In his epistle (letter) to the Church in Galatians, St. Paul writes,

But knowing that a man is not justified by works of the Law, but through faith in Jesus Christ. And we believed in Christ Jesus, in order that we might be justified by faith in Christ and not by works of the Law, because by works of the Law no flesh is justified (Gal 2: 16).

Moses

Here, St. Paul writes of the Mosaic Law — the Law given to Moses by God in the Sinai wilderness. This Law helped define the Jewish people, and set them apart from their Gentile counterparts. However, through much of his ministry St. Paul battled the Judaizers. These were Jews who came to faith in Christ, but insisted Gentile converts to Christ become subject to the Mosaic Law, chiefly circumcision. In brief, St. Paul countered their argument by stating, “if you Jews cannot keep the Law, why do you want to impose it upon Gentiles?”

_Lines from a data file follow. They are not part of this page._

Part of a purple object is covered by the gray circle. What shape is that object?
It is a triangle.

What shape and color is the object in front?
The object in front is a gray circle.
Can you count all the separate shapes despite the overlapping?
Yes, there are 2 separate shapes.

According to St. Paul, the Law was meant to be a tutor, or a mentor. It was to enable, in time, the Jews to see their need for the Messiah, their Savior, who would deliver them from the death of sin. In the epistle to the Galatians, St. Paul instructs his readers to understand that faith in Christ is their salvation. He argues that observing the Mosaic Law does not earn this salvation which comes by faith in Christ Jesus. In other words, the Galatians do not come to a right relationship with God by legal observances, but only by faith in Christ.

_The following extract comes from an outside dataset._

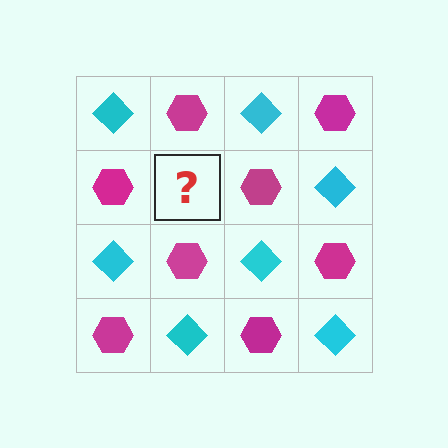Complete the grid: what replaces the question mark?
The question mark should be replaced with a cyan diamond.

I come to the subject of law in general. Laws are meant to govern. Laws bring order, peace, and protection to people. That is the good, and positive side to law. However, their is a natural corollary to any law. This corollary is fear of punishment. Law, punishment, fear: Not only do these apply to human laws enacted by legislation, they also accompany us in our life of faith in Christ. These may motivate for a season, but fear of punishment cannot provide a taproot to secure and draw nourishment from Christ. There must be something far better and profound than law, fear, and punishment to sustain a life of faith. There must be a movement within us from, “What must I do, or else…” to “I do this because of love.” In all honesty these two motivations exist simultaneously — to varying degrees — in all of us. However the former motivator is in every case to be transformed into the latter motivator. This can be accomplished when we understand that the Christian life is not one of rules, but a life of relationship with the Triune God!

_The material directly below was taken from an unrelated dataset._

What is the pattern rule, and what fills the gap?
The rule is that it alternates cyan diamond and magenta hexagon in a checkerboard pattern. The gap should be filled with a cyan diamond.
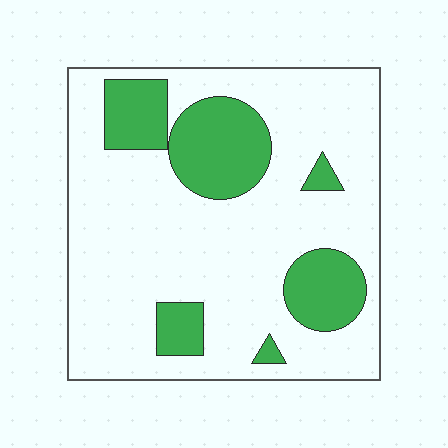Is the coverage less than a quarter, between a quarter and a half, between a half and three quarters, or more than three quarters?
Less than a quarter.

St. Paul, some years after his epistle to the Galatians, writes another epistle to the church in Ephesus. In Ephesians we read this regarding relationship:

Blessed be the God and Father of our Lord Jesus Christ, who has blessed us in Christ with every spiritual blessing in the heavenly places, even as he chose us in him [Christ] before the foundation of the world, that we should be holy and blameless before him. He destined us in love to be his sons through Jesus Christ, according to the purpose of his will, to the praise of his glorious grace which he freely bestowed on us in the Beloved [Christ]. In him [Christ] we have redemption through his blood, the forgiveness of our trespasses, according to the riches of the grace which he lavished upon us. For he has made know to us in all wisdom and insight the mystery of his [the Father’s] will, according to his purpose which he set forth in Christ as a plan for the fulness of time, to gather together all things in him [Christ], those things in heaven and those things on earth (Eph 1: 3 – 10).

What we have as an unearned gift is a rich, lavish relationship with the Father, Son, and Holy Spirit. We also have, in Christ, relationship with the entirety of creation. For all things, as is appropriate for their species, exist in some incredible manner in Christ. All exists in Christ and the basis of being and relationship. Yet, this relationship is not anarchistic. There is “law” to govern us — a “law” of love. And it is love which is to motivate us to act and do according to our Lord’s will — that we may manifest in our day and time what has been accomplished in and by Christ.